Gün geçmiyor ki devletin olanaklarının “birileri” tarafından insafsızca kullanıldığına dair bir haber kamuoyunu meşgul etmesin. Halihazırda süren bütçe görüşmelerinin ana gündeminin bu başlık olduğunu not düşebiliriz. Her komisyon toplantısı aynı tartışmalara konu oluyor.
Siyasî iktidar ekonomik krizin etkisi altında inim inim inleyen geniş kesimlere rağmen iktidar çevrelerinin her türlü olanağa adeta çöken tavrı karşısında toplumda oluşan tepkiyi dindirmek için en iyi yaptığı şeye yani manipülasyona başvurarak tasarruftan dem vurup tedbirler devreye soktuğunu iddia edip toplumda biriken öfkeyi yönetmeyi amaçlamakta. Dikkat edilsin tasarruf tedbirleri, söylemin ötesinde eylemde öncelikle emekçi kesimleri hedef almakta, onların yaşam alanlarına düzenleme getirmeyi hedeflemektedir.

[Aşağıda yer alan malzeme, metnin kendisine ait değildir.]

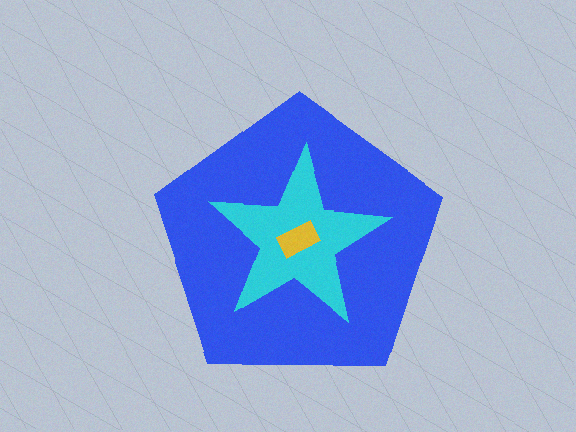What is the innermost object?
The yellow rectangle.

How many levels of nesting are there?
3.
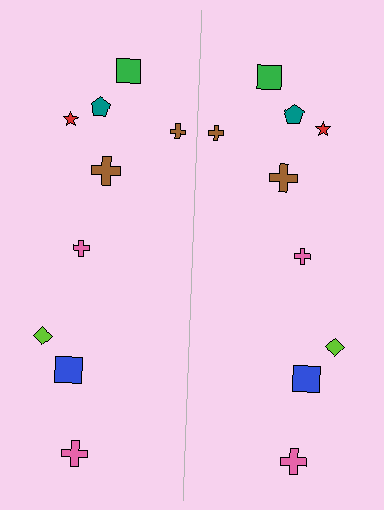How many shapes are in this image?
There are 18 shapes in this image.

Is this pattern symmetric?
Yes, this pattern has bilateral (reflection) symmetry.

Örneğin harcamalar tartışma konusu dışında tutulup bütçe görüşmelerinde hesap vermez tavrı ile Diyanetin sırtı sıvazlanmaktadır. Diğer taraftan tasarruf tedbirleri bahane edilerek okulların temizliği için görevli personel alımı yapılmaması bir yana okulların temizliğinde çalıştırılacak personel haftanın belli günleri dahası “sefalet ücreti” dahi denilemeyecek bir ücretle çalıştırılmaktadır. Sonuç günlerce kamuoyuna yansıyan okulların pislik içindeki görüntüleri! O pisliği temizlemeye çalışan öğrenciler ve velilerin çabası! Ama dikkat edilsin o görüntüler yani devletin binlerce kurumundan yansıyan görüntüler özünde devletin çürümüş düzeninin yine ona ait en küçük en yaygın kurumlarından birinde dışa vurmasından başka bir şey değildir.

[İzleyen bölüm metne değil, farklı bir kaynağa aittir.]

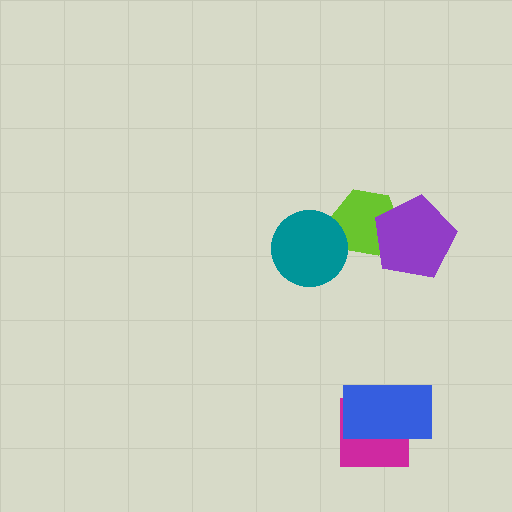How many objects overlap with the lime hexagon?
2 objects overlap with the lime hexagon.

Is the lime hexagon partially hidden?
Yes, it is partially covered by another shape.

Yakın zamanda Avrupa Şampiyonasında TFF’nin yaptığı 3 milyon avroyu bulan harcamalar kamuoyuna yansımış, tartışma konusu olmuştu. TFF, gazeteciler bir yana aile fertlerine kadar uzanan davetli listesi ile şampiyonada değil; ama pervasızlıkta ipi göğüslemişti. Kuşkusuz bu rahatlık dönemin adeta mottosu olan “itibardan tasarruf olmaz” anlayışından cesaret almaktadır. İlgili mottonun sahibinin konakladığı Saray harcamaları dudak uçuklatıyor. Sarayın her yıl katlanarak artan günlük harcaması en son hesaplamalara göre -Bahçeli matematiği dışındaki bir konu olarak- 3 bin 526 asgari ücretlinin maaşına denk gelmektedir.

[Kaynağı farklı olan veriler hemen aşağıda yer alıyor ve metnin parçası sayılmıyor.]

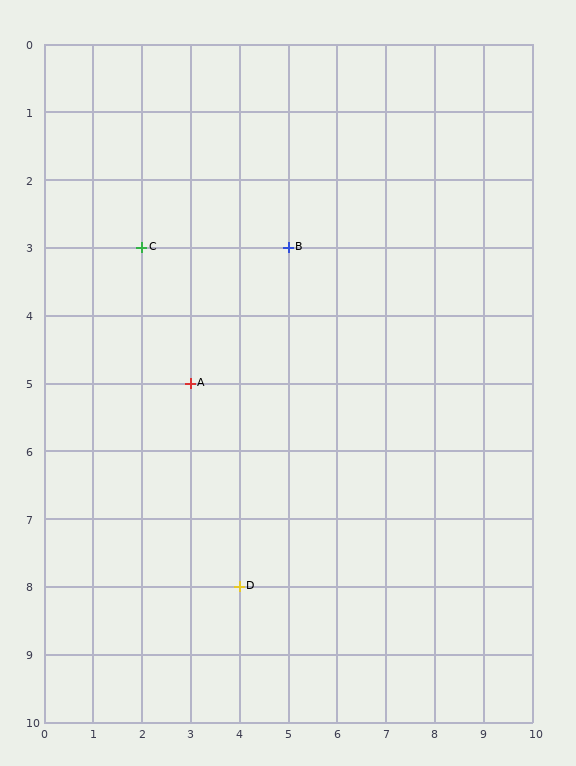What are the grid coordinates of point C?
Point C is at grid coordinates (2, 3).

Diğer taraftan tasarruf tedbirleri Sarayın dudak uçuklatan harcamalarını değil; ama öğretmenler odasındaki çay, kahve tüketimini kısıtlayarak ekonomiyi düze çıkarmayı amaçlamaktadır. Alın size ekonomi dersleri! Yani geniş halk kesimlerine savurganlığın sorumlusuymuş gibi tedbiri salık verenler iktidar olanaklarını “itibardan tasarruf olmaz” diyerek sonuna kadar riyakârca kullanmakta sakınca görmemektedir. Halka sefaleti reva görenler erke sahip olmanın pervasızlığı ile kendilerine şatafatı layık görmektedirler. Tasarruf tedbirleri kapsamında tartışılan başlıkların önemli dahası pratiğe geçirilen kısmının emekçileri ilgilendirmesinin bir tercih meselesi olduğuna dikkat çekmiştik. Savurganlığın sorumlusu emekçi kesimler olmamasına rağmen tasarrufun muhatabı emekçi kesimler olarak belirlenmektedir. Savurganlık aynı anlama gelmek üzere siyasî iktidarın sunduğu olanaklardan faydalanan kesimleri beslemek üzere devreye sokulmakta asalak, türedi kesimler karakterlerine uygun görgüsüzlükleri ile devletin çeşitli kademelerinde cirit atmaktadırlar.
Bir tarafta Saraydan yani “itibardan tasarruf olmaz” diyen Erdoğan’dan başlayarak devletin en alt kademesine kadar şatafatı kendine hak sayan görgüsüz; ama özünde asalak kesimler diğer tarafta yoksulluğun pençesinde yaşamlarını sürdürmeye çalışan geniş kesimlere dayatılan tasarruf tedbirleri! İşte bir Türkiye portresi!